Extra needed workers can be added on to new servers instead of adding them to the same machine. It helps in docker swarm, K8s or any other container orchestrator platform. We just need replicate the number of instances of the needed containers and the platform takes care of placing them on available nodes/servers/workers.

@vrslev you have anything to say about why use multiple containers?

@zwessels I'll recommend continue using https://github.com/pipech/erpnext-docker-debian for your use case. That image also has redis-server and mariadb-server installed. It will act like a single VM image as you expect.

[vrslev]

@zwessels It is good practice to run one service per container. It helps for debugging, logging, scaling, reusability, upgrades, security etc. I suggest you to look at these sources:

https://docs.docker.com/develop/develop-images/dockerfile_best-practices/#decouple-applications

https://devops.stackexchange.com/questions/447/why-it-is-recommended-to-run-only-one-process-in-a-container

frappe/bench image is meant to be used development.
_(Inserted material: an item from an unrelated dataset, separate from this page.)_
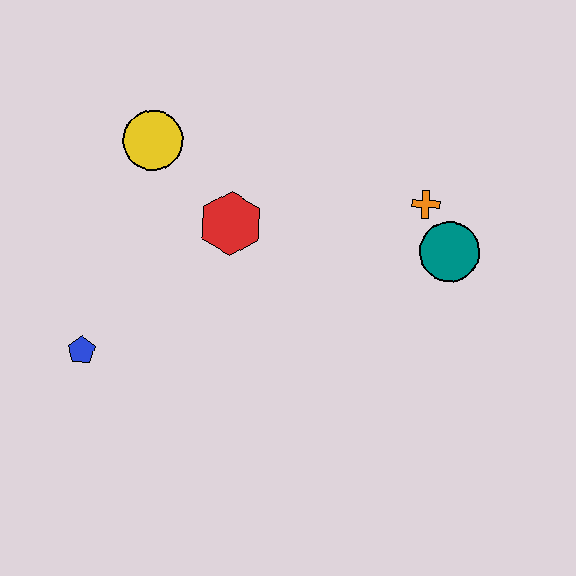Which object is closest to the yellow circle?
The red hexagon is closest to the yellow circle.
It would be near to impossible to develop and debug something on production Docker setup. Frappe framework has quite a lot external dependencies and this image helps to bootstrap local development.

If you want not to worry about Docker and stuff, just use official virtual machine image. pipech’s image is a compromise.

[github-actions[bot]]

This issue has been automatically marked as stale. You have a week to explain why you believe this is an error.

[kevgeni]

I still find the current implementation too hard to understand, but it's up to you if you simplify it or not.

[vrslev]

@kevgeni Current implementation — on main branch or vrslev/beautify?

[kevgeni]

Sorry for the confusion. I was seeing the issue in frappe_docker being dropped. I reiterated that the docker implementation in official frappe/frappe_docker is hard to understand. Happy that you continue to work on your version.